Several preparations were made before Emma struck Okinawa. American servicemen across the territory received warnings and emergency food and water, while remaining in their homes. American military aircraft stationed in the area were evacuated to other areas in East Asia. Nike Hercules missile testing was cancelled for November 14–16 and was rescheduled for the week after. Construction of bleachers for the event was also disrupted. Due to concerns after the landslides caused by Typhoon Charlotte one month earlier, 2,400 residents were evacuated from dangerous areas. There were concerns about food shortages for January 1960, as Charlotte destroyed much of the crops earlier that year.
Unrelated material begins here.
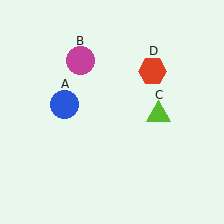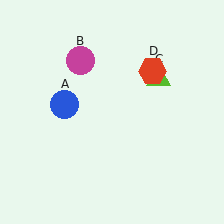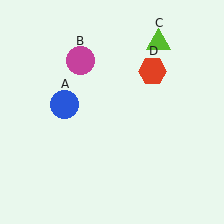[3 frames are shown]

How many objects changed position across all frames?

Emma passed Okinawa to the south by 35 nmi late on November 12. At Kadena Air Base, sustained winds of 55 kn and gusts of 85 kn were reported. A rainfall total of 50.87 in was recorded at the air base. A weather station on a hill near Naha reported a gust of 106 kn. Landslides blocked off roads leading to Naha and many trees were uprooted. Power lines were downed and communications were disrupted, preventing an early assessment of damage. The storm caused severe flooding in downtown Naha, with low-lying areas submerged under 8 ft of water, forcing residents to move to higher ground. Many shops in the area were damaged by the debris in the flooding, destroying thousands of dollars of merchandise. Crops, which were already damaged by Charlotte, were damaged again by heavy winds and rains. On Amami Ōshima, one-fourth of Nago was flooded by heavy rains. In Ōgimi, nine houses were completely or partially destroyed, and 110 houses were flooded or partially flooded. American military installations in the territory were slightly damaged, with several Marine units reporting flooding and damaged buildings and supplies. At Camp Butler, floodwaters rose up to 40 in, washing debris into one hut Marines resided in. The damage at Kadena Air Base amounted to $219,586.50. At least two people were killed in Okinawa and one fisherman away from the islands during the storm. There were no fatalities or injuries within the number of American servicemen and their dependents. One fisherman previously listed as missing and presumed dead on November 13, Kentoku Kayoda, was found washed ashore after ten days at sea. He survived on rainwater and raw fish, and when he returned home he was able to join a meal of rice cakes which his wife had prepared for his funeral.

Cleanup began soon after Emma passed Okinawa, and electricity was restored to the islands late on November 13. Telephone service returned on the next day. Repairs for roads, culverts, and drainage ditches began in February 1960, using $100,000 of funding requested after the storm hit Okinawa.